Reinforcement Learning from Human Feedback (RLHF) is the third (and last) major stage of training an LLM, after pretraining and supervised finetuning (SFT). My rant on RLHF is that it is just barely RL, in a way that I think is not too widely appreciated. RL is powerful. RLHF is not. Let's take a look at the example of AlphaGo. AlphaGo was trained with actual RL. The computer played games of Go and trained on rollouts that maximized the reward function (winning the game), eventually surpassing the best human players at Go. AlphaGo was not trained with RLHF. If it were, it would not have worked nearly as well.

What would it look like to train AlphaGo with RLHF? Well first, you'd give human labelers two board states from Go, and ask them which one they like better:

Then you'd collect say 100,000 comparisons like this, and you'd train a "Reward Model" (RM) neural network to imitate this human "vibe check" of the board state. You'd train it to agree with the human judgement on average. Once we have a Reward Model vibe check, you run RL with respect to it, learning to play the moves that lead to good vibes.
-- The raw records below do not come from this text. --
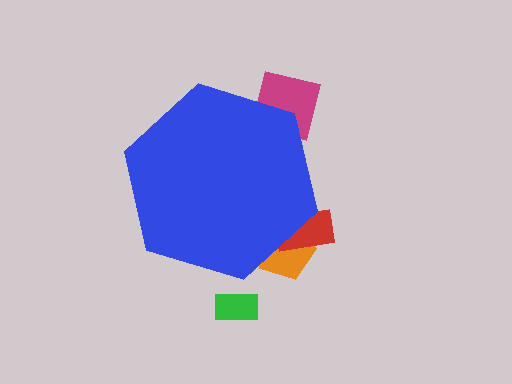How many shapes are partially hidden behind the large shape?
3 shapes are partially hidden.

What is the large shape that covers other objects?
A blue hexagon.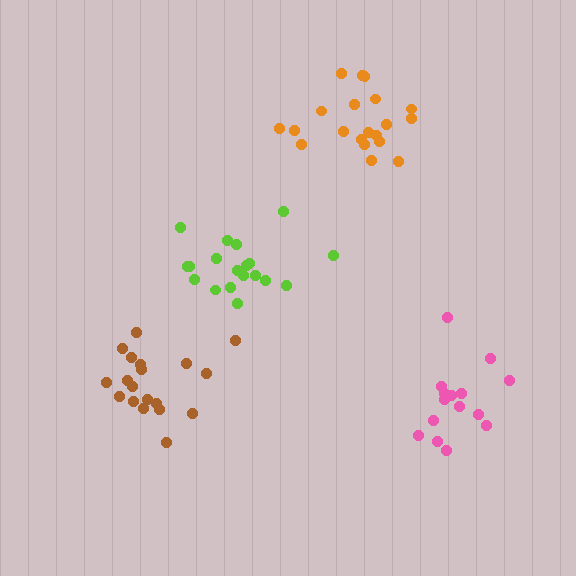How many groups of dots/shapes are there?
There are 4 groups.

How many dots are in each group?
Group 1: 15 dots, Group 2: 20 dots, Group 3: 19 dots, Group 4: 19 dots (73 total).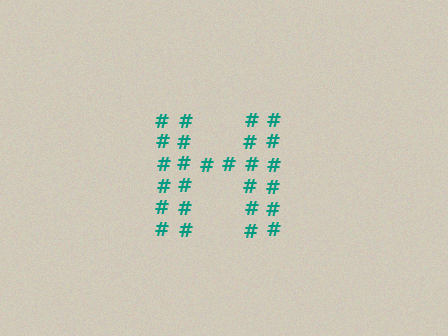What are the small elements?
The small elements are hash symbols.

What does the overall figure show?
The overall figure shows the letter H.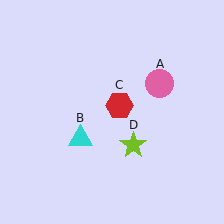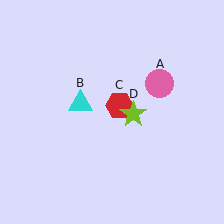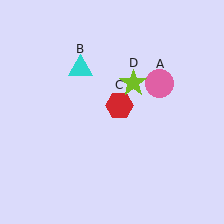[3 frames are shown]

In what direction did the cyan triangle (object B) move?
The cyan triangle (object B) moved up.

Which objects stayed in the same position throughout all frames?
Pink circle (object A) and red hexagon (object C) remained stationary.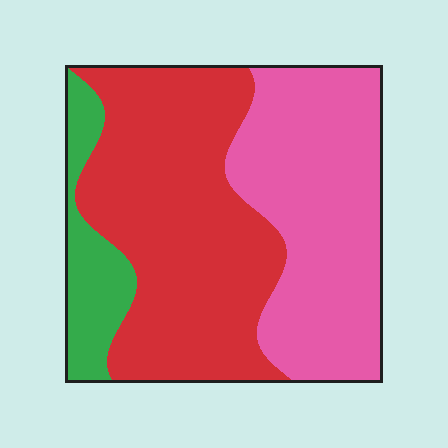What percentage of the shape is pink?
Pink takes up between a third and a half of the shape.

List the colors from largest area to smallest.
From largest to smallest: red, pink, green.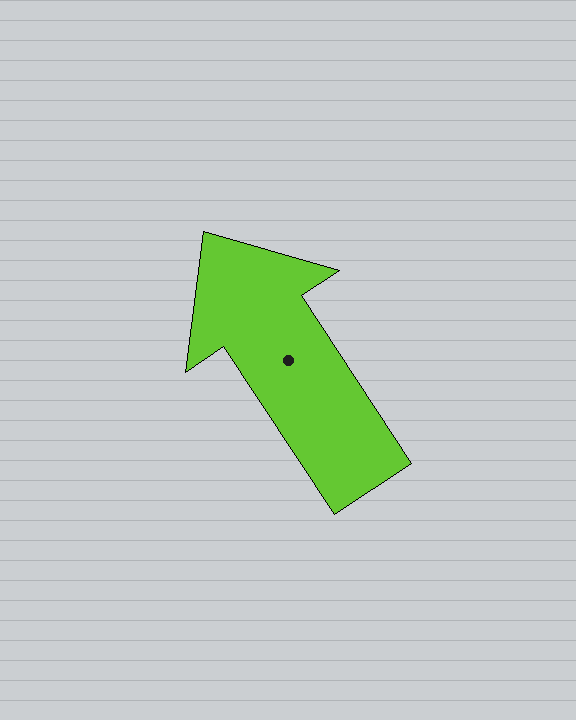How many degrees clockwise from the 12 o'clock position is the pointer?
Approximately 327 degrees.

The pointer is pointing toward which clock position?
Roughly 11 o'clock.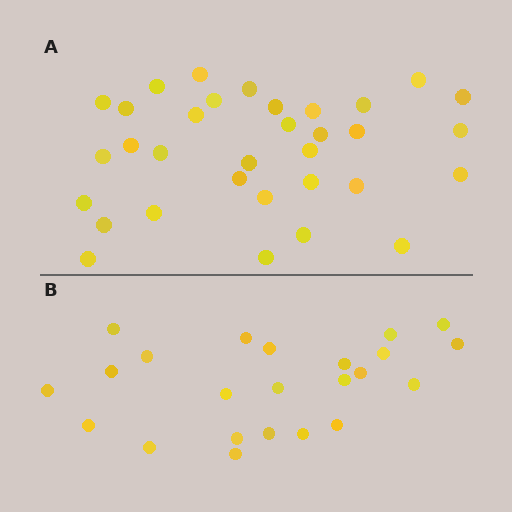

Clearly, this would not have led anywhere too interesting in Go. There are two fundamental, separate reasons for this:

1. The vibes could be misleading - this is not the actual reward (winning the game). This is a crappy proxy objective. But much worse,
2. You'd find that your RL optimization goes off rails as it quickly discovers board states that are adversarial examples to the Reward Model. Remember the RM is a massive neural net with billions of parameters imitating the vibe. There are board states are "out of distribution" to its training data, which are not actually good states, yet by chance they get a very high reward from the RM.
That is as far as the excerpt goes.